I dati raccontano di storie riferibili a un sistema che colpisce le donne a tutte le latitudini, un sistema fondato su un rapporto di potere squilibrato; e questo rapporto di potere è squilibrato chiaramente dalla volontà di un genere di dominare sull’altro.
Dicevo, nel 2022 in Italia 106 femminicidi, è quanto emerge, come sapete tutti, dall’ultimo report dell’Istat. Nel 2023, Giulia rappresenta la centocinquesima vittima, la centocinquesima donna ad essere uccisa. Questo femminicidio ha causato, come abbiamo potuto vedere, un’ondata emotiva forte e dirompente dell’opinione pubblica, ha riacceso le piazze di tutta Italia, quelle piazze rumorose e unite che chiedono a gran voce interventi concreti, subito, di educazione alla parità e al rispetto, di educazione – aggiungo – al valore del consenso. Atti concreti vengono richiesti, di prevenzione, urgenti e aggiungo improcrastinabili.

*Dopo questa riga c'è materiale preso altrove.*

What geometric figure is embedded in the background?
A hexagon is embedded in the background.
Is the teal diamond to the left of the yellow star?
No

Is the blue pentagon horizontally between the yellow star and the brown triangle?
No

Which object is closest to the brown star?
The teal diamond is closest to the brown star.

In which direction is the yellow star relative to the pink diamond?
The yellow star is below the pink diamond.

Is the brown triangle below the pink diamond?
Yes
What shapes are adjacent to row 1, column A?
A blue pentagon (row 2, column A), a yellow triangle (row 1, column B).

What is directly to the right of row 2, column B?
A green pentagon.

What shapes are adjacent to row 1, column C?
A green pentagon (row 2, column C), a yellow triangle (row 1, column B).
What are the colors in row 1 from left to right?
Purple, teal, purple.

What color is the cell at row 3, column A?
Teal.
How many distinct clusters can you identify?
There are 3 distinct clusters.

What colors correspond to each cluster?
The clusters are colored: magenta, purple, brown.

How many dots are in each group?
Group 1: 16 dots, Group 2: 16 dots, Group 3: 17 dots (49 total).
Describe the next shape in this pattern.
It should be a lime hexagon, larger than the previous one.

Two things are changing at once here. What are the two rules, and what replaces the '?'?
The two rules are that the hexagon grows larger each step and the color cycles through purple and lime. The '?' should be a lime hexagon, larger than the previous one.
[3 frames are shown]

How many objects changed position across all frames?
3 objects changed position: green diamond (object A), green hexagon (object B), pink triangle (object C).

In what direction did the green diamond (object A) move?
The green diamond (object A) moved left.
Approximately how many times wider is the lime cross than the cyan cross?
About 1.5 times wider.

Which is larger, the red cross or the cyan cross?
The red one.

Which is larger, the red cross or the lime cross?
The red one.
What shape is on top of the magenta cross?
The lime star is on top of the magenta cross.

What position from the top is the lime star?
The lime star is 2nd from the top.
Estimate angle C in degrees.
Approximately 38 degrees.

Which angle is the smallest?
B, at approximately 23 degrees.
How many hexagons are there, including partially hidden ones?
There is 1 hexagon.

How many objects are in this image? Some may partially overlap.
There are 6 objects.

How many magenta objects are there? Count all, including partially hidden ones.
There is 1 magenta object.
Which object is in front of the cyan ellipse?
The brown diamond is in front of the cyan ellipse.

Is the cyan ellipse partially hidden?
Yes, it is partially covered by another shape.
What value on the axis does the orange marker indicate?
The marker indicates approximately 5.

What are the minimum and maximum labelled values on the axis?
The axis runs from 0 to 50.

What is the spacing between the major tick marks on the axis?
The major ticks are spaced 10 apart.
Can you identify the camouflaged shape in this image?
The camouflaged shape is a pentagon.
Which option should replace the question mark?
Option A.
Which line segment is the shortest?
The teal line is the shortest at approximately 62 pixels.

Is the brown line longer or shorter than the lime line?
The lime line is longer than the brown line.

L’impegno della seduta solenne del Consiglio comunale odierno segna la consapevolezza che le ricorrenze sono importanti, in quanto avvicinano e richiamano anche i più distratti al dovere dell’impegno e del ricordo, pur sapendo che un giorno ovviamente non può bastare. Noi oggi vogliamo ricordare ciò che molti di noi probabilmente sanno, ossia che la data del 25 novembre non è casuale, ma è stata scelta dall’Onu per ricordare un triplice femminicidio: quello delle sorelle Mirabal (Patria, Minerva e Maria Teresa), assassinate brutalmente il 25 novembre del 1960 da mandanti del dittatore Trujillo, il dittatore che sottomise la Repubblica Dominicana tenendola nel caos per oltre vent’anni, e di questo ci parleranno i testimoni di quell’epoca, ci parlerà il console Nelson. Sapete la storia. Le sorelle Mirabal, è importante comunque ricordarlo, avevano tentato di contrastare il regime di Trujillo e per questo furono assassinate. Grazie ai nostri ospiti, abbiamo l’onore di ospitare come relatore, che condividerà con il Consiglio e direi la città intera, chi ci segue, chi segue in streaming questo Consiglio, la sua esperienza personale su quanto accaduto. Lo ringrazio di cuore, di nuovo, per la disponibilità non scontata di essere qui con noi, visti i numerosi impegni che so lo coinvolgono, soprattutto in questo periodo.
L’altro ospite purtroppo, Rafael Francisco Taveras Rosario, non è riuscito a raggiungerci, ha conosciuto le sorelle Mirabal e prese parte direttamente agli eventi di quella giornata. Purtroppo mi è stato spiegato che non è riuscito ad arrivare, perché ci sono stati dei problemi burocratici legati al passaggio in Spagna. A questo punto io chiudo. Oggi quindi rievochiamo, insieme a questi importanti testimoni un fatto storico, che assumiamo come emblematico del fenomeno della violenza contro le donne, purtroppo in costante crescita e ovviamente il nostro atto è di condanna ferma a quello che sta succedendo. Ringrazio. Saluto anche gli e le studenti che sono qua con noi tra il pubblico”.